Il territorio delle province di Milano, Bergamo e Brescia in 10 anni ha ceduto al cemento oltre 3500 ettari di suolo, prevalentemente agricolo.
La logistica imperversa nei territori agricoli che fiancheggiano la nuova autostrada, generando nuovo traffico senza alleggerire la rete stradale esistente.
Scarica questo comunicato stampa
A 10 anni dalla sua costruzione, l’autostrada BreBeMi è diventata esattamente quanto gli ambientalisti paventavano negli anni che hanno preceduto i cantieri: un grande attrattore di cemento.
La grande opera, la cui realizzazione ha causato la perdita secca di 500 ettari agricoli, secondo i dati del Centro Ricerche sui Consumi di Suolo, continua ad essere una ferita aperta lungo la dorsale su cui si sviluppa gran parte del nuovo ‘capannonificio’ lombardo: le tre province in cui ricade l’opera – Milano, Bergamo e Brescia – nell’ultimo decennio, hanno regalato ben 3535 ettari di suolo agricolo al cemento (il 55% del dato complessivo regionale), e di questa emorragia i comuni allineati lungo i 62 km dell’autostrada oltre che delle opere ad essa connesse sono protagonisti indiscussi.
Scorrendo i dati di ISPRA, i numeri di ettari trasformati in capannoni nei comuni della Brebemi è un rosario di suoli consumati: in provincia di Milano spiccano Pozzuolo Martesana (59 ettari persi in dieci anni), seguita da Segrate (42 ettari), Cassano d’Adda (37 ettari), Pioltello (32 ettari) e Gessate (25 ettari). Non è da meno Bergamo, con i 51 ettari persi a Covo, i 44 a Casirate, i 43 a Calcio, 33 a Caravaggio, 27 a Cividate al Piano, 26 a Cortenuova. E poi c’è Brescia, con 54 ettari di suolo consumato a Chiari, 44 a Travagliato, 30 a Ospitaletto, 29 a Castrezzato. Sono solo le punte di tanti iceberg, costituiti da una sequenza di insediamenti, prevalentemente di logistica industriale, che stanno cingendo d’assedio un territorio che, con l’avvento della BreBeMi, è diventato un discount di suoli, a disposizione delle multinazionali dell’immobiliare logistico perennemente in cerca di terreni a basso costo e facile trasformabilità.

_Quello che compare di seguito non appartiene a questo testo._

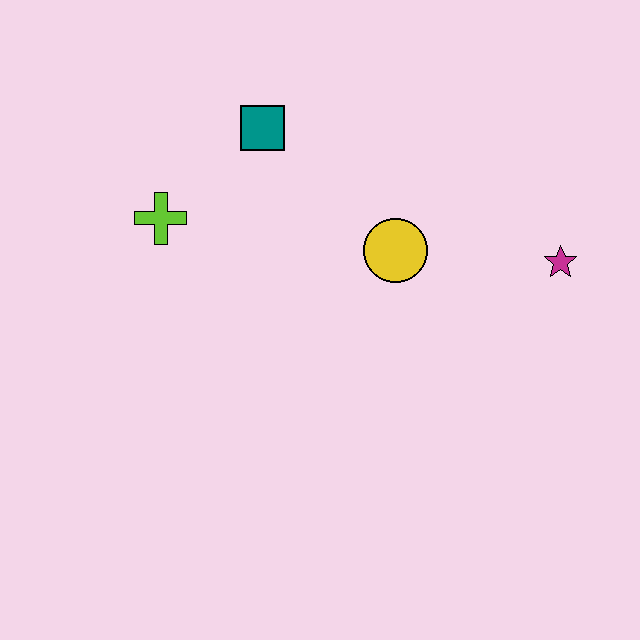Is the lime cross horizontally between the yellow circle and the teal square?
No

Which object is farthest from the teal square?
The magenta star is farthest from the teal square.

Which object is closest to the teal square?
The lime cross is closest to the teal square.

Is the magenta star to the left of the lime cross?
No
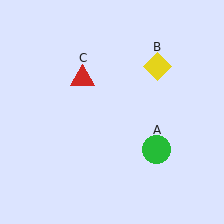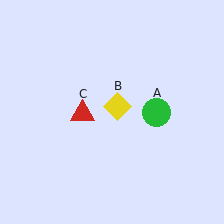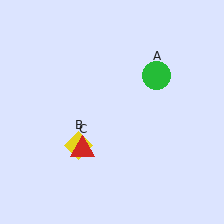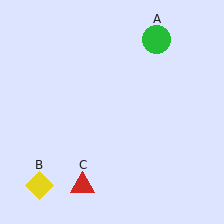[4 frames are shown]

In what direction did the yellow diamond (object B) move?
The yellow diamond (object B) moved down and to the left.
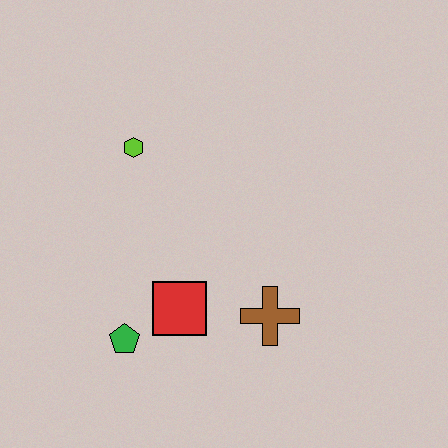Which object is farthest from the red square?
The lime hexagon is farthest from the red square.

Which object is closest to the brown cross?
The red square is closest to the brown cross.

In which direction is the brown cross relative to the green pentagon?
The brown cross is to the right of the green pentagon.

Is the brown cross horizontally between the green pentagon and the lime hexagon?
No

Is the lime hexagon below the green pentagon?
No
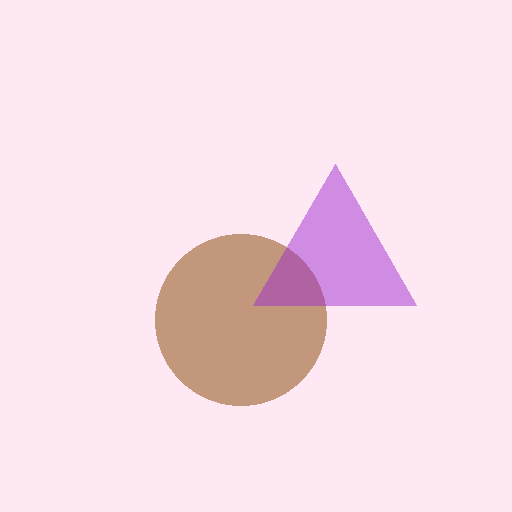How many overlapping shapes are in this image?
There are 2 overlapping shapes in the image.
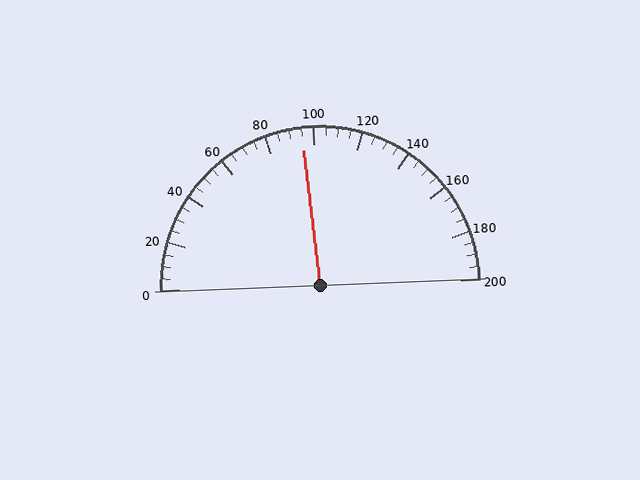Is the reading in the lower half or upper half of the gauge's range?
The reading is in the lower half of the range (0 to 200).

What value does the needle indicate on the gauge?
The needle indicates approximately 95.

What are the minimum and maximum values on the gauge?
The gauge ranges from 0 to 200.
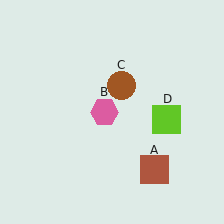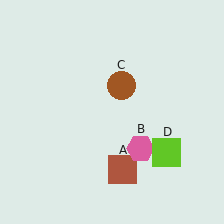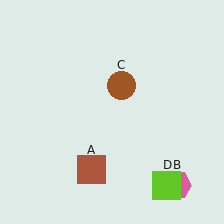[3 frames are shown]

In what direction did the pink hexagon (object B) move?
The pink hexagon (object B) moved down and to the right.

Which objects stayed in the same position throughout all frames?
Brown circle (object C) remained stationary.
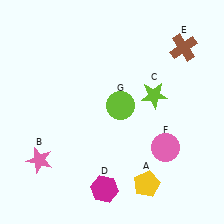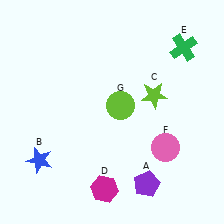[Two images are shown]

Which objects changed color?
A changed from yellow to purple. B changed from pink to blue. E changed from brown to green.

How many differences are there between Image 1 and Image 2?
There are 3 differences between the two images.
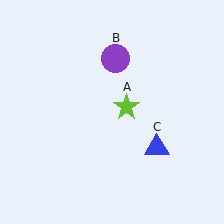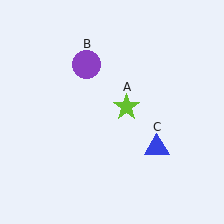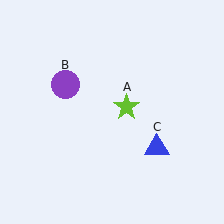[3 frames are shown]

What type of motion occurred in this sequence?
The purple circle (object B) rotated counterclockwise around the center of the scene.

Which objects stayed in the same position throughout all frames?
Lime star (object A) and blue triangle (object C) remained stationary.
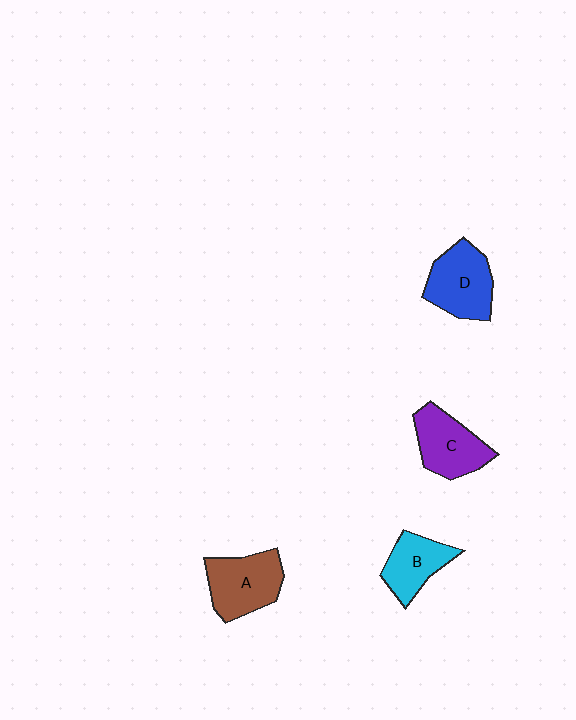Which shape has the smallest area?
Shape B (cyan).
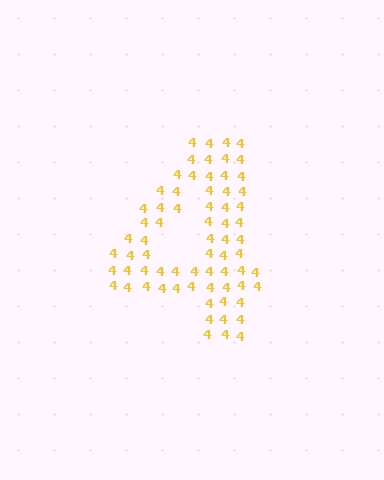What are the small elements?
The small elements are digit 4's.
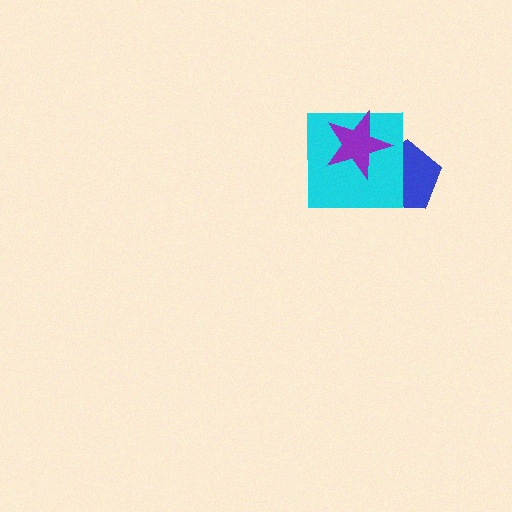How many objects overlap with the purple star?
1 object overlaps with the purple star.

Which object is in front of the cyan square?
The purple star is in front of the cyan square.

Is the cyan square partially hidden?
Yes, it is partially covered by another shape.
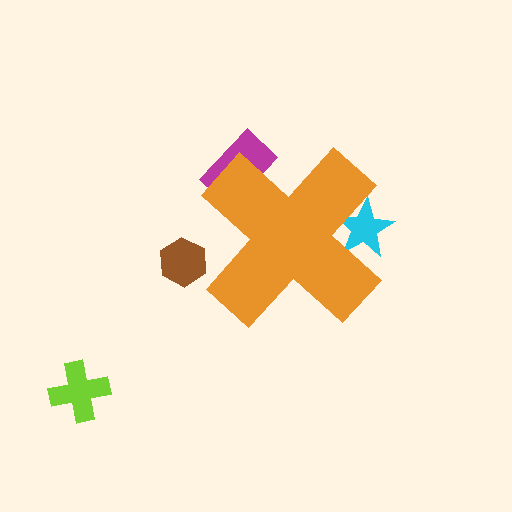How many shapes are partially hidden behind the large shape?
2 shapes are partially hidden.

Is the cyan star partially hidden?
Yes, the cyan star is partially hidden behind the orange cross.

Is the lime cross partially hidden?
No, the lime cross is fully visible.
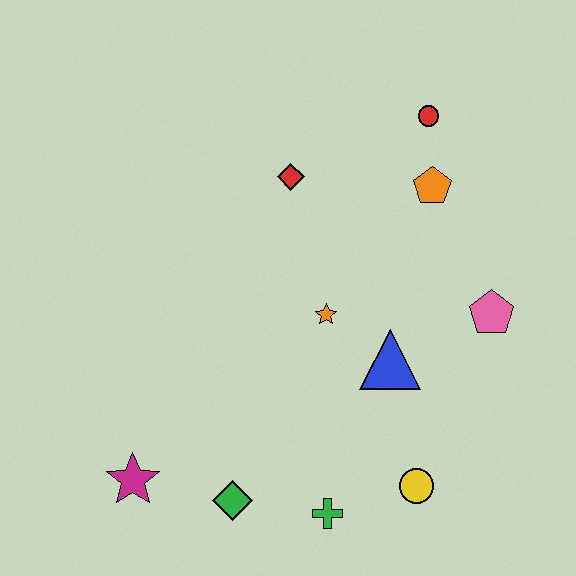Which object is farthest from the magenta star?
The red circle is farthest from the magenta star.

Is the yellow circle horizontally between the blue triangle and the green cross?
No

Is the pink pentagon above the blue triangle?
Yes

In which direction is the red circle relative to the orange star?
The red circle is above the orange star.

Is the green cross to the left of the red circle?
Yes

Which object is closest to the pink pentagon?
The blue triangle is closest to the pink pentagon.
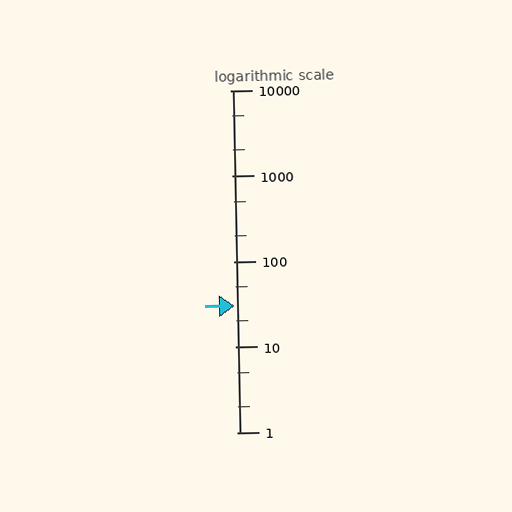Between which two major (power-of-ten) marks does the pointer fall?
The pointer is between 10 and 100.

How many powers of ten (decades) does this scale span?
The scale spans 4 decades, from 1 to 10000.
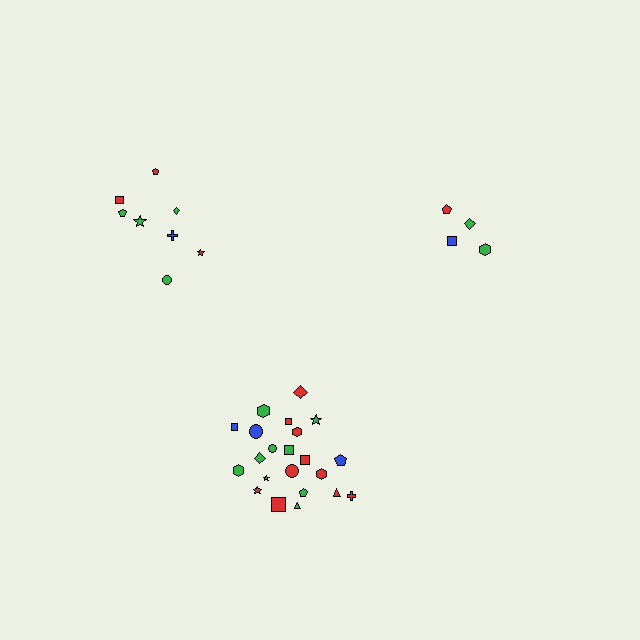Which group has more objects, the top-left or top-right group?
The top-left group.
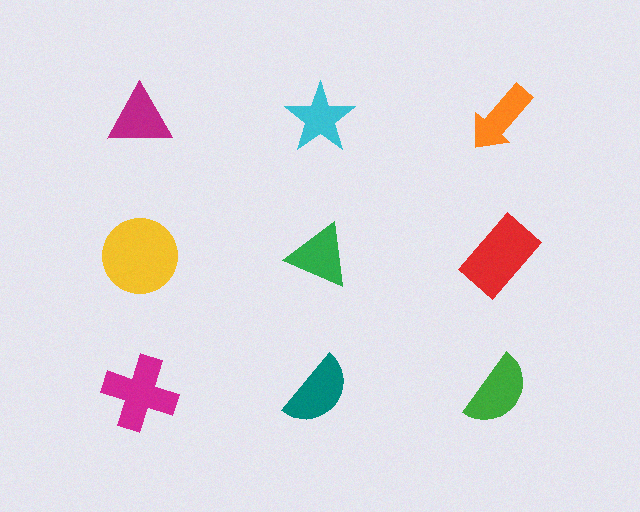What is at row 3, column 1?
A magenta cross.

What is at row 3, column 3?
A green semicircle.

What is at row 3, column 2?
A teal semicircle.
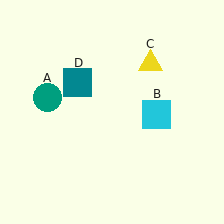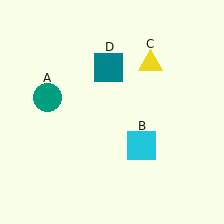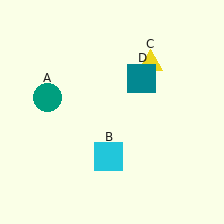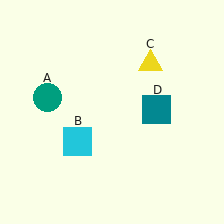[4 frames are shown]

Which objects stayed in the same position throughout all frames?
Teal circle (object A) and yellow triangle (object C) remained stationary.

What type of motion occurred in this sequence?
The cyan square (object B), teal square (object D) rotated clockwise around the center of the scene.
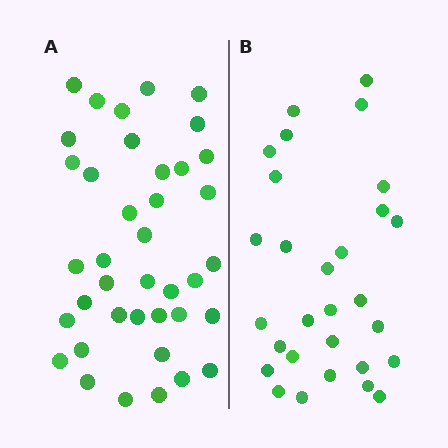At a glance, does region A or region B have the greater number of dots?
Region A (the left region) has more dots.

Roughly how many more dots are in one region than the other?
Region A has roughly 10 or so more dots than region B.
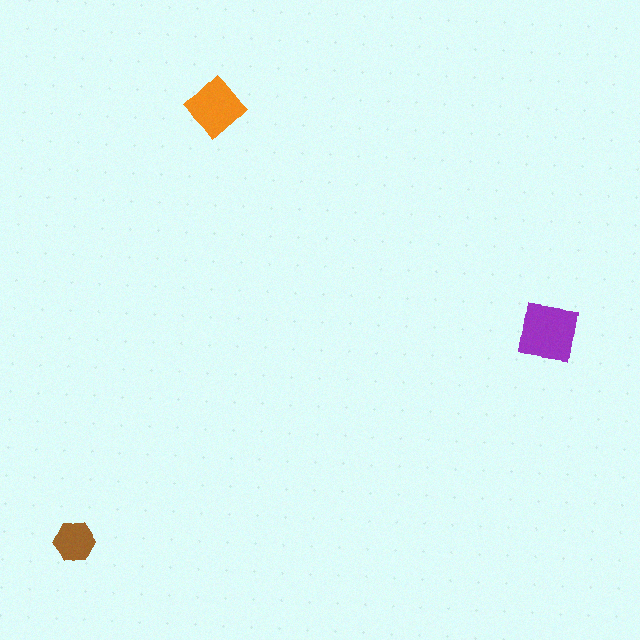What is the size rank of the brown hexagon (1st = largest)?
3rd.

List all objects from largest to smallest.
The purple square, the orange diamond, the brown hexagon.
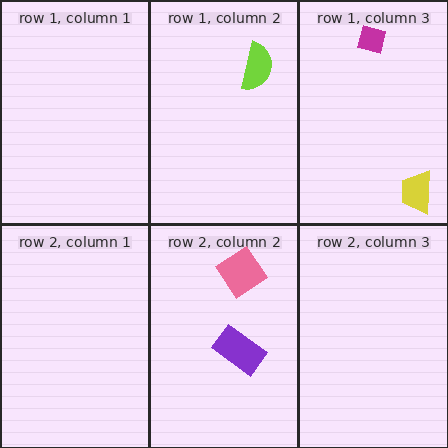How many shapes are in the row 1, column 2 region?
1.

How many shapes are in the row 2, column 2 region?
2.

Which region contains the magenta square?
The row 1, column 3 region.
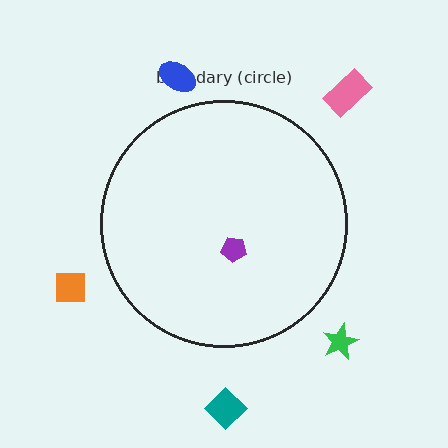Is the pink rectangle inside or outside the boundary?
Outside.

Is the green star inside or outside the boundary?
Outside.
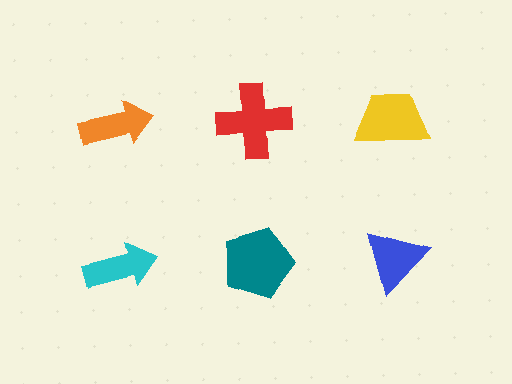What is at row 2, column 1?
A cyan arrow.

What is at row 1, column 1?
An orange arrow.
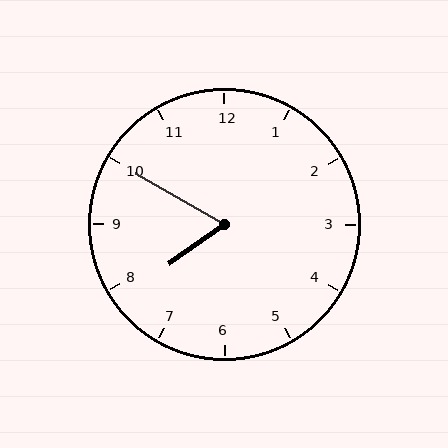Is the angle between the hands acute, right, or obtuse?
It is acute.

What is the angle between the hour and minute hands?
Approximately 65 degrees.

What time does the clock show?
7:50.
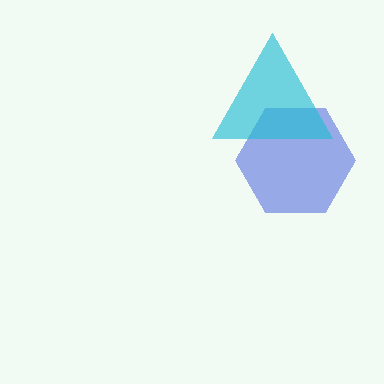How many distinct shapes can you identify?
There are 2 distinct shapes: a blue hexagon, a cyan triangle.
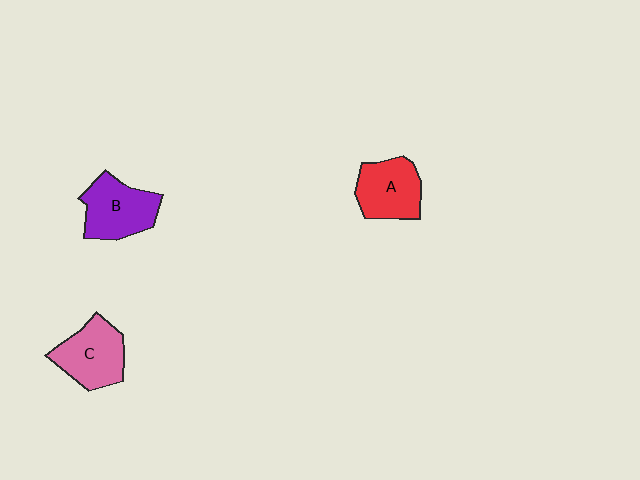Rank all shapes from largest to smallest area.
From largest to smallest: B (purple), C (pink), A (red).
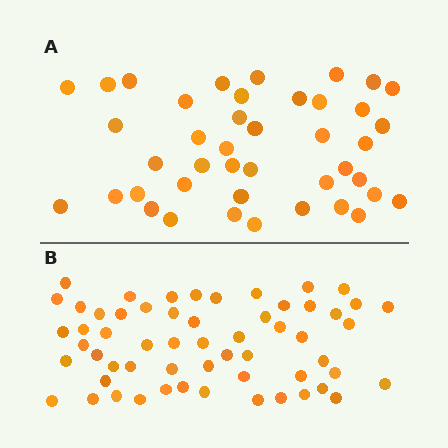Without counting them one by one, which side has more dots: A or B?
Region B (the bottom region) has more dots.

Dati che spiegano anche i numeri, ancora piccoli ma in crescita, del traffico che inizia a prendere forma e sostanza: dal 2018, secondo i dati AISCAT, cresce il numero di veicoli-km per quanto riguarda i veicoli leggeri (+6% annui), ma cresce soprattutto il traffico commerciale pesante (+10% annuo), con il suo carico di inquinanti: l’autostrada, che doveva decongestionare l’A4 e il traffico locale, non ha fatto nulla di tutto ciò ma in cambio sta sviluppando ‘il suo’ traffico, che si somma, anziché sostituirsi, a quello preesistente, peggiorando così il quadro ambientale del territorio. Beninteso, si tratta ancora di volumi di traffico che certo non richiedevano un’opera autostradale del calibro e delle dimensioni della BreBeMi, con le sue opere mastodontiche e le sue tre corsie per senso di marcia, simbolo dello spreco di risorse economiche, oltre che territoriali e ambientali.
“La Brebemi è il simbolo di una regione che da tempo ha rinunciato a governare il proprio sviluppo, generando infrastrutture che si trasformano in ‘attrattori’ di investimenti speculativi,” afferma Barbara Meggetto, presidente di Legambiente Lombardia. “Di fatto, BreBeMi è diventata esattamente questo: non un servizio per i cittadini che, potendo scegliere, evitano di pagare gli esosi pedaggi dell’autostrada più cara d’Italia, ma una infrastruttura di servizio per lo sviluppo immobiliare della logistica, cresciuta in modo totalmente sregolato, ingombrando il territorio di capannoni, sorti in modo disordinato su terreni agricoli, ma disponendo di una enorme rampa di accesso, nella forma di un’autostrada privata”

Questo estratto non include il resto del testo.